I generated a payload for a Linux reverse TCP meterpreter shell (I found that the “mettle reverse TCP” payloads were much more stable during post exploitation and pivoting) and served it up, then used wget on the Shoretel appliance to pull it down and drop the binary in to the /tmp/ directory. I chose this directory because it’s commonly a world-writeable directory for all users.
Soon after, I was convinced that I had a payload on disk and all I had left to do was execute it. So naturally I gave it a shot.
And shortly after, I looked at my Metasploit handler, only to find:
I received a shell from the device and quickly dropped to command line to find I was running as the root user!
Edgewater has confirmed that this vulnerability is present on all Edgemarc devices, regardless of vendor specific firmware. They also informed me that this is expected to be fixed in an upcoming release but did not specify a date. I can confirm that the default root password to log in to the interface requires the password to be changed upon first log in, in all devices produced or updated within the last year, effectively mitigating the vulnerability.
Feb 8th - Reached out to Shoretel, discovered this was an Edgewater issue.

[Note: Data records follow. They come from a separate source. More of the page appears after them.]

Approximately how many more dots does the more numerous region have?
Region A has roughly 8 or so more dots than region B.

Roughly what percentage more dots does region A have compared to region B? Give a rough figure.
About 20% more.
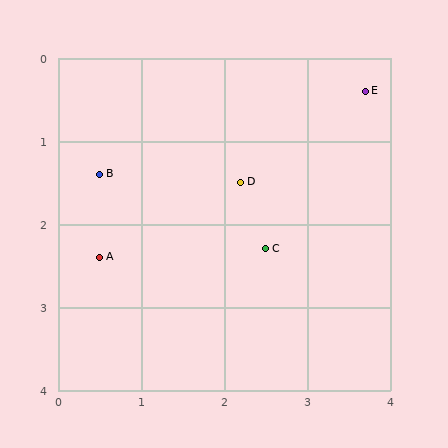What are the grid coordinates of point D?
Point D is at approximately (2.2, 1.5).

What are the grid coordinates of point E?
Point E is at approximately (3.7, 0.4).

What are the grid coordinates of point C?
Point C is at approximately (2.5, 2.3).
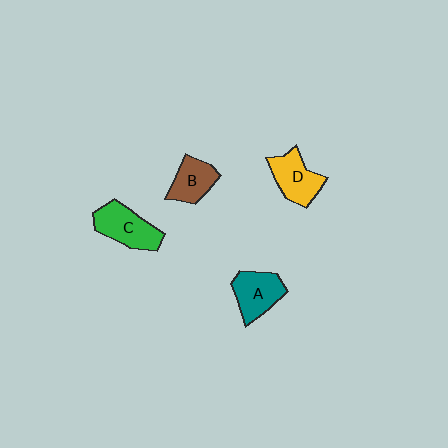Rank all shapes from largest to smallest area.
From largest to smallest: C (green), D (yellow), A (teal), B (brown).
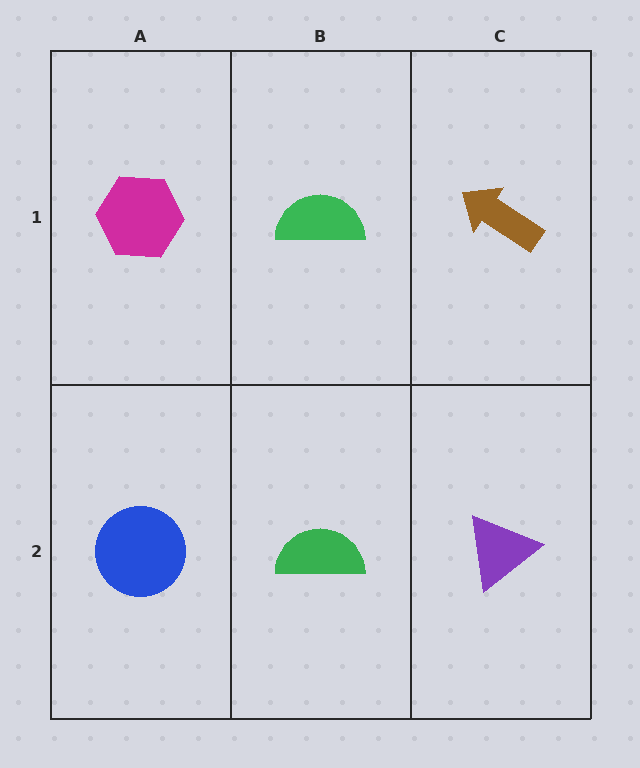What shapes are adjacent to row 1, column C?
A purple triangle (row 2, column C), a green semicircle (row 1, column B).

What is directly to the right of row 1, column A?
A green semicircle.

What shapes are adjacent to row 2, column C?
A brown arrow (row 1, column C), a green semicircle (row 2, column B).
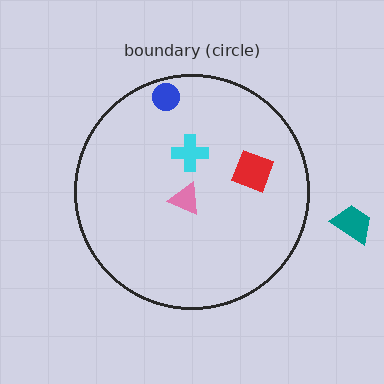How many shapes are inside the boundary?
4 inside, 1 outside.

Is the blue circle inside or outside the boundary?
Inside.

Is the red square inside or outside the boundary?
Inside.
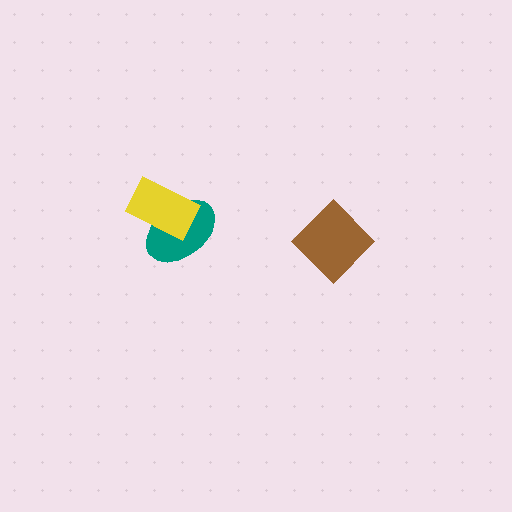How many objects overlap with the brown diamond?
0 objects overlap with the brown diamond.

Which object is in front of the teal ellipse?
The yellow rectangle is in front of the teal ellipse.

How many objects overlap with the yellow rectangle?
1 object overlaps with the yellow rectangle.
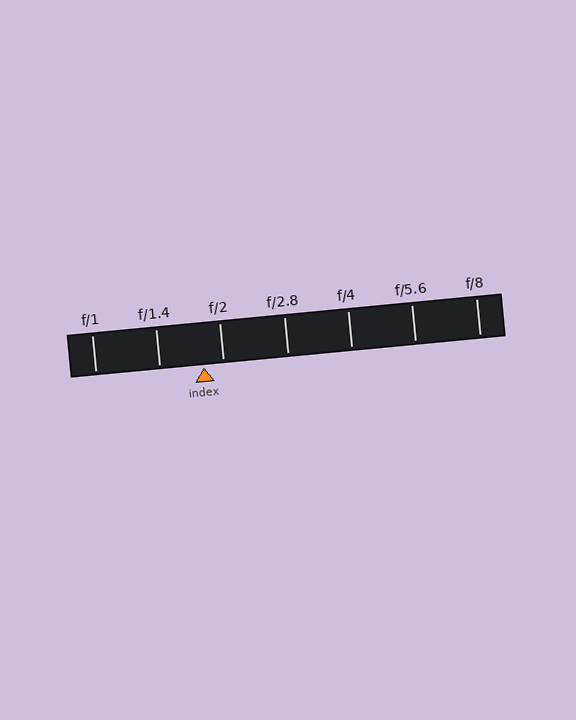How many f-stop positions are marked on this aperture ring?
There are 7 f-stop positions marked.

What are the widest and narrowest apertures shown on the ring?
The widest aperture shown is f/1 and the narrowest is f/8.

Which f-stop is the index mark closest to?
The index mark is closest to f/2.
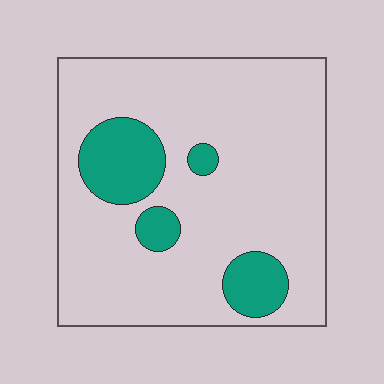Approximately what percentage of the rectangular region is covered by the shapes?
Approximately 15%.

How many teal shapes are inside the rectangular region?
4.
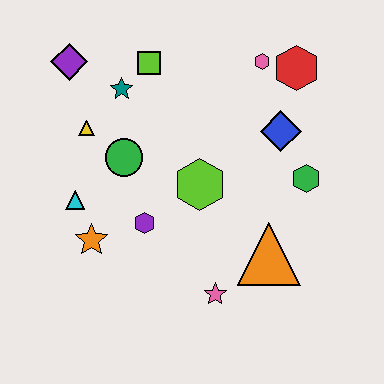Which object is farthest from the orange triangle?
The purple diamond is farthest from the orange triangle.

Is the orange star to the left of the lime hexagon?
Yes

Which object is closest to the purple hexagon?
The orange star is closest to the purple hexagon.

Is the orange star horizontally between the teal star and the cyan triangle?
Yes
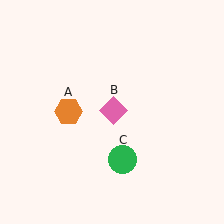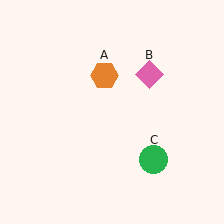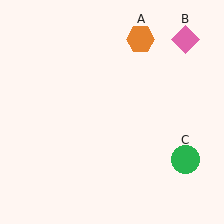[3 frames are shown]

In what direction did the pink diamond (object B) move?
The pink diamond (object B) moved up and to the right.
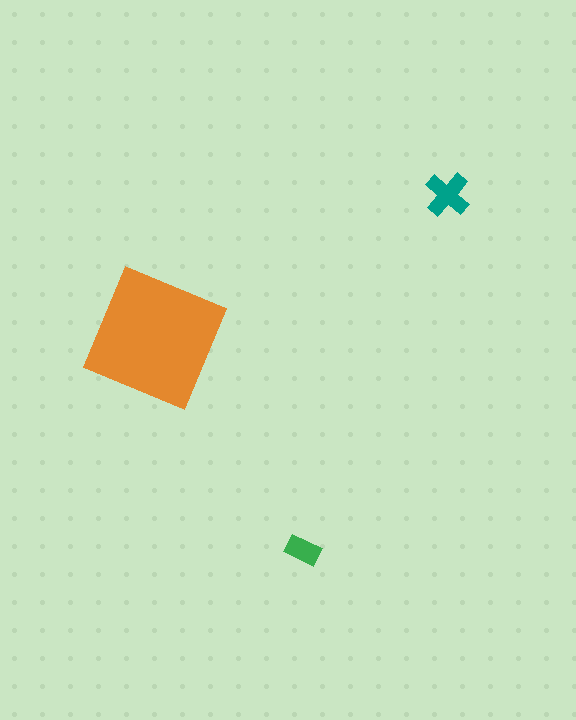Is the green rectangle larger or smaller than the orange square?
Smaller.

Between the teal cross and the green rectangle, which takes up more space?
The teal cross.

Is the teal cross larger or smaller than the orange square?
Smaller.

Feb 15th - Disclosed vulnerability to Edgewater. Received case number.
March 6th - Update email sent. Was told there are plans to remove all un-used configuration pages.
April 17th - Update email sent. Was advised it is on the roadmap to be fixed in an upcoming version, no set date.
May 11th - Update email sent. Informed Edgewater that blog post will be live on the 15th unless otherwise requested. Sent a copy of the post to them as requested.
May 15th - Requested date for patch to be released. No response.